CWE-348: Use of Less Trusted Source
Learn about CWE-348 (Use of Less Trusted Source), its security impact, exploitation methods, and prevention guidelines.
What is Use of Less Trusted Source?
• Overview: CWE-348, Use of Less Trusted Source, occurs when a software product has multiple sources for the same data and opts to use the source that is less reliable or more prone to attack. This can introduce vulnerabilities if the less trusted source is manipulated or compromised.
• Exploitation Methods:
- Attackers can manipulate or spoof the less trusted data source to introduce malicious data into the system.
- Common attack patterns include man-in-the-middle attacks, spoofing legitimate sources, and data tampering.
• Security Impact:
- Direct consequences include unauthorized access, data corruption, and execution of malicious code.
- Potential cascading effects could be unauthorized data disclosure, data loss, and compromise of system integrity.
- Business impact may involve financial loss, damage to reputation, and legal liabilities due to data breaches.
• Prevention Guidelines:
- Specific code-level fixes include implementing strict validation and verification checks on data from less trusted sources.
- Security best practices include favoring more trusted sources, using encryption, and implementing multi-factor authentication to verify data integrity.
- Recommended tools and frameworks include using cryptographic libraries for data integrity checks and employing security information and event management (SIEM) systems for monitoring and alerting.
Corgea can automatically detect and fix Use of Less Trusted Source in your codebase. Try Corgea free today.
Technical Details
Likelihood of Exploit: Not specified
Affected Languages: Not Language-Specific
Affected Technologies: Not specified
Vulnerable Code Example
Python Example
import json
import os
def load_config():
# Vulnerable: Using an environment variable (less trusted source) for config path
config_path = os.getenv('CONFIG_PATH') # Environment variable can be manipulated
with open(config_path, 'r') as config_file:
config = json.load(config_file)
return config
Explanation of Vulnerability
The vulnerable code above relies on an environment variable CONFIG_PATH to determine the path of a configuration file. This approach is susceptible to CWE-348 as environment variables can be manipulated by attackers or misconfigured, leading to loading untrusted or malicious configuration files. An attacker could set CONFIG_PATH to a path containing malicious configurations, compromising the application.

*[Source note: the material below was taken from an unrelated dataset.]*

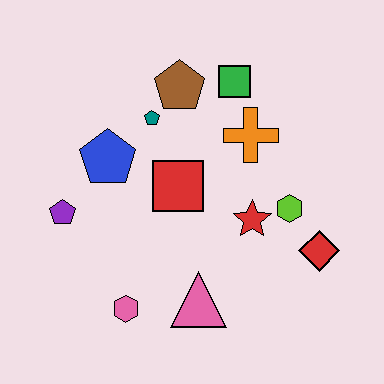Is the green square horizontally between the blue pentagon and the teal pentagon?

How to fix Use of Less Trusted Source?
To fix this vulnerability, prefer using a more secure and trusted source for configuration files. One approach is to use a predefined and secured file path or a configuration management system that ensures file integrity and access control. Avoid dynamically determining sensitive file locations through potentially manipulated sources like environment variables. Instead, define the configuration path statically in the code or use a secure configuration management tool that verifies the integrity and authenticity of the configuration files.
Fixed Code Example
import json
import os
def load_config():
# Fixed: Use a predefined and secure path for configuration
config_path = '/etc/myapp/config.json' # Static and secure path
# Check if the file exists and is not a symbolic link
if not os.path.exists(config_path):
raise FileNotFoundError("Configuration file not found at the specified path.")
if os.path.islink(config_path):
raise SecurityException("Configuration file path is a symbolic link!")
with open(config_path, 'r') as config_file:
config = json.load(config_file)
return config
Explanation of the Fix
- Static Path: The configuration file path is hardcoded to a secure and controlled directory (
/etc/myapp/config.json) instead of relying on an environment variable. This prevents unauthorized redirection to malicious files. - Existence and Integrity Check: Added checks to ensure the configuration file exists and is not a symbolic link, which could be used to redirect the application to a malicious file.
- Security Exception: Raises an exception if the configuration file path is detected as a symbolic link, thereby preventing potential attacks.
By using a secure and predefined configuration path and adding integrity checks, we significantly reduce the risk of using a less trusted source for configuration data.